Bukan maksudnya kejam terhadap Archie yang kini merengek menginginkan pelukan sang istri. Archie sekarang sudah cukup besar dan berat badannya semakin bertambah. Tak mungkin dirinya tega membiarkan Esther memikul beban sedangkan akhir-akhir ini ia mudah tumbang.

"Andwae, andwae (Tidak, tidak). Archie, hajima. Hajimalago (Jangan lakukan itu)."

"Oppa, gwaenchana (Tidak apa-apa)."

Esther menenangkan suaminya, merasa iba melihat sang putra yang menangis kencang akibat dilarang berpindah gendongan. Kendati ia tak mempermasalahkannya, tapi pria itu sangat keras kepala.

"Aku akan memandikannya. Jangan khawatir. Aku bisa mengurus anak kita," ujar pria itu seraya berlalu.

Takada pilihan lain, Theo segera membawa pergi Archie dari jangkauan istrinya. Hari ini dia bertugas menjadi panitia, karenanya pula ia harus berangkat lebih pagi sebelum murid-muridnya tiba. Pun dia perlu mengantar putranya ke sekolah khusus seperti biasa. Benar-benar takada waktu untuk bersantai ria. Meskipun mendung masih menyelimuti wajah sang putra, pada akhirnya Archie berhenti rewel dan menuruti kata-katanya.

-:-

Kesibukan di luar rumah acapkali sukar dicegah.

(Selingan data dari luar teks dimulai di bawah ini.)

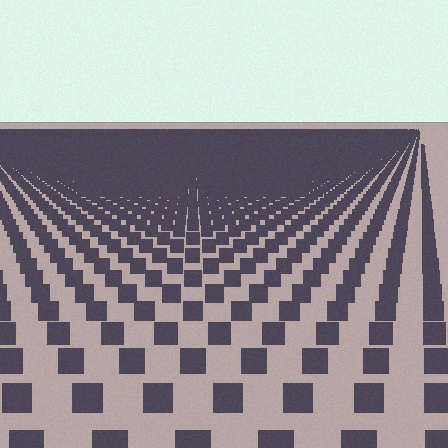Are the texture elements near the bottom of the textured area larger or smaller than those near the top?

Theo terbiasa menghabiskan sebagian waktunya di sekolah. Kadang-kadang ia juga dibebani menjaga murid-murid yang mengikuti ekstrakurikuler musik sampai larut. Bila ia mendapat lebih banyak durasi di rumah, maka itu adalah jackpot. Tak tanggung, ia memanfaatkan kesempatan dengan bermalas-malasan, bermain dengan putranya, atau menggoda istrinya.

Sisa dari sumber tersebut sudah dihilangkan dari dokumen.